Wright State is a highly respected institution. As a representative of the university, you are expected to maintain high standards of conduct. There may be occasions when employees fail to meet performance standards or to abide by university policies, procedures, and rules. In order to address these situations in a fair and consistent way, Wright State has developed personal conduct policies. These policies are designed to reflect the university’s standards for an orderly and efficient operation. They have been implemented to enhance the work environment and preserve the rights of the employee and the university.
Disciplinary action is normally progressive in nature; that is, repeated causes for disciplinary action or a combination of offenses should lead to application of more serious sanctions. However, some actions are so serious that they warrant bypassing one or all steps in the disciplinary process. The progression may include verbal warnings, written warnings, suspensions, demotions and terminations of employment when necessary. The following information defines and outlines the potential sequence of progressive disciplinary action.
- A verbal warning is written documentation of an oral discussion between a supervisor and an employee who fails to meet performance standards or exhibits unsatisfactory behavior. A verbal warning is generally issued for a minor offense such as loitering or tardiness.
- A written warning is issued if the behavior expected to improve from any previous verbal warning(s) is not exhibited within a reasonable period of time or if the offense is of a more serious nature. A copy of the written warning is given to the employee and the original forwarded to Human Resources to be placed in the employee’s personnel file.

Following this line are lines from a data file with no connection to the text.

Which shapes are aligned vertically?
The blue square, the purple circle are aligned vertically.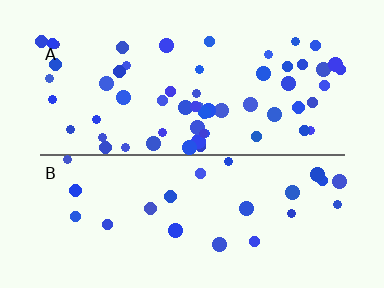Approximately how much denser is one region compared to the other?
Approximately 2.5× — region A over region B.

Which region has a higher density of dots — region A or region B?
A (the top).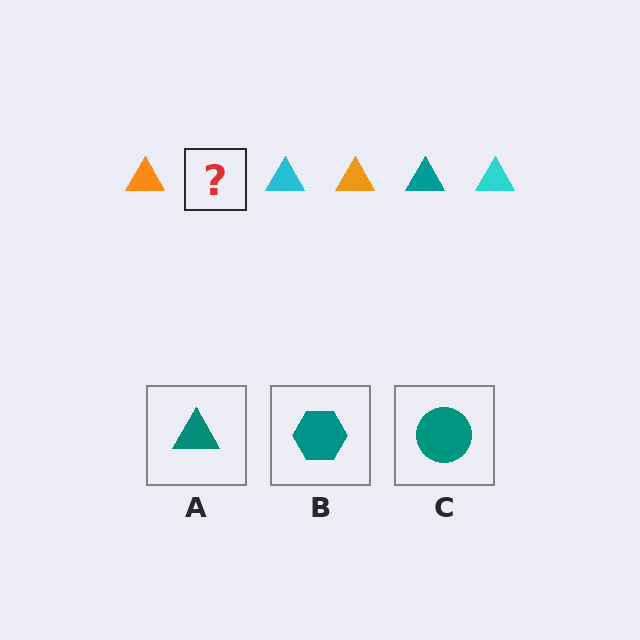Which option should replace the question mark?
Option A.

- A suspension results from continued unsatisfactory performance or from the commission of a serious offense. A suspension without pay can vary in length depending on the classification of the employee, the history of problematic behavior and the seriousness of the offense. A classified employee who receives a suspension of more than three days can appeal the suspension to the State Personnel Board of Review.
- A reduction in pay or demotion in position (temporary or permanent) is sometimes warranted for commission of a serious offense or a finding of just cause that warrants such action.
- Removal (termination of employment) is the most serious penalty and is imposed when a serious offense has occurred or when previous progressive discipline has not achieved behavior that meets expectations. Immediate removal may occur in cases such as theft of university property or use of alcohol or drugs on duty. A classified employee subject to a removal action can appeal to the State Personnel Board of Review.
When classified employees have exhibited behavior that may warrant progressive disciplinary action more than the standard verbal or written warning recommended, the following procedure is used:
- The supervisor (and/or department head) writes a memo to Human Resources stating the problem and requesting that just cause and potential disciplinary action be determined. A copy of this letter is sent to the employee.
- Human Resources will advise the employee in writing of the nature of the charges and of a scheduled meeting date. The employee may bring representation and may request witnesses to provide supporting testimony.
- The supervisor/department head will be advised of the meeting date and also be notified that witnesses may be requested to attend to substantiate the charges.
- A meeting will be held for the purpose of investigating all charges and to give employees the opportunity to respond to the allegation(s). The Chief Human Resources Officer (CHRO) will designate the presiding meeting officer(s).
- After relevant information has been relayed and relevant documents submitted, a decision will be made by the presiding meeting officer(s) as to whether there is just cause for discipline. If there is just cause for discipline, departmental management will provide a recommendation as to what level of discipline should occur. The CHRO or designee will render a conclusion to the matter, notifying concerned parties in writing.
When unclassified employees have exhibited behavior that may warrant progressive disciplinary action more than a written warning, supervisors are encouraged to contact Human Resources for guidance.